Tadao Ando, star planétaire de l’architecture, dont l’oeuvre est à la fois ascétique et spectaculaire se confie à L’Express. Il évoque pêle-mêle ses années d’initiation, son admiration pour la France et sa foi en une architecture humaniste… Grand admirateur de Le Corbusier, l’architecte Tadao Ando a été récompensé des prix les plus prestigieux, dont le Pritzker en 1995. A 72 ans et après quarante-cinq ans de carrière, il poursuit une oeuvre singulière, ascétique et spectaculaire à la fois. Son motto? Simplicité des volumes et des formes, dialogue permanent avec les éléments : l’eau, le ciel, le vent… En tout, plus de 200 constructions illustrent cette philosophie. Des maisons individuelles, des bâtiments publics et de nombreux musées que l’on peut admirer en Europe, aux Etats-Unis, mais surtout au Japon où l’on croise cet inclassable autodidacte.

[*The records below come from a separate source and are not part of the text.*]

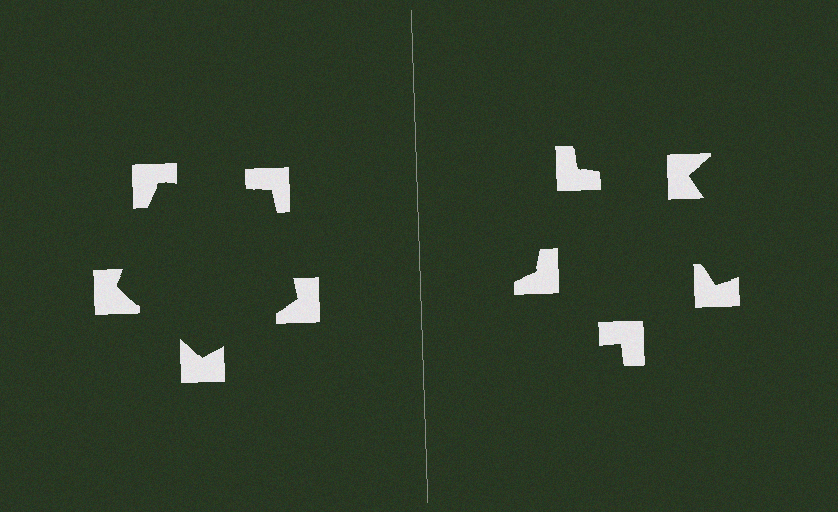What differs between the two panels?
The notched squares are positioned identically on both sides; only the wedge orientations differ. On the left they align to a pentagon; on the right they are misaligned.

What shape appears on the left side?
An illusory pentagon.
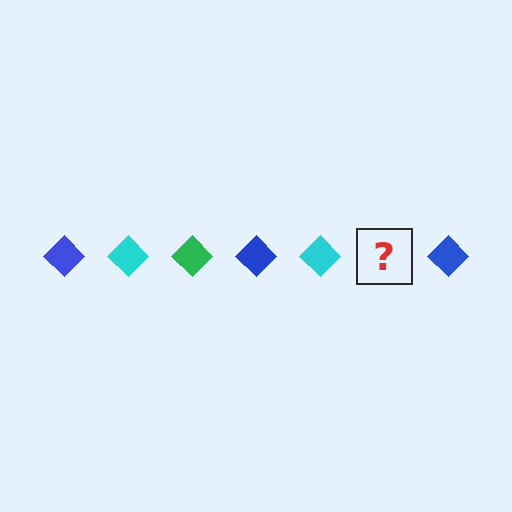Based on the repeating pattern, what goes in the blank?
The blank should be a green diamond.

Costume monacal et silhouette austère démentie par un regard plein de malice et une voix rauque de bad boy d’Osaka, Tadao Ando nous a reçus dans l’île de Naoshima, où il a bâti, entre 1992 et 2010, deux musées et un hôtel, extraordinaire projet qui sera exposé dès le 30 août au Bon Marché, à Paris.
Une exposition au Centre Pompidou, une autre au Bon Marché… Votre automne va être très parisien!

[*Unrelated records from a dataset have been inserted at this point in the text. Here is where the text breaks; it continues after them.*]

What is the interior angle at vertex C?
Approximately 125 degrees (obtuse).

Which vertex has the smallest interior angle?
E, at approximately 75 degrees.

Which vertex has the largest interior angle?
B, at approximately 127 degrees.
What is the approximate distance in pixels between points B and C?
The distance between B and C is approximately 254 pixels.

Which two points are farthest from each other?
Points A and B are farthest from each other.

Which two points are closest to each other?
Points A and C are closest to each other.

Et j’en suis ravi ! Des dessins et des maquettes de mes principaux projets vont être présentés à Beaubourg (1) dans le cadre de l’exposition Modernités plurielles et l’événement du Bon Marché (2) me donne l’occasion de faire découvrir à l’étranger mon travail accompli dans l’île de Naoshima, l’une de mes créations les plus personnelles. Je retrouve ainsi la France, qui reste à mes yeux le pays de la culture, comme le fut autrefois le Japon. Mais, depuis la défaite de 1945, le rayonnement de mon pays est avant tout économique. Et, à mes yeux, l’économie seule ne sert à rien. Enfin, la France évoque pour moi mon premier grand voyage et mes débuts dans l’architecture.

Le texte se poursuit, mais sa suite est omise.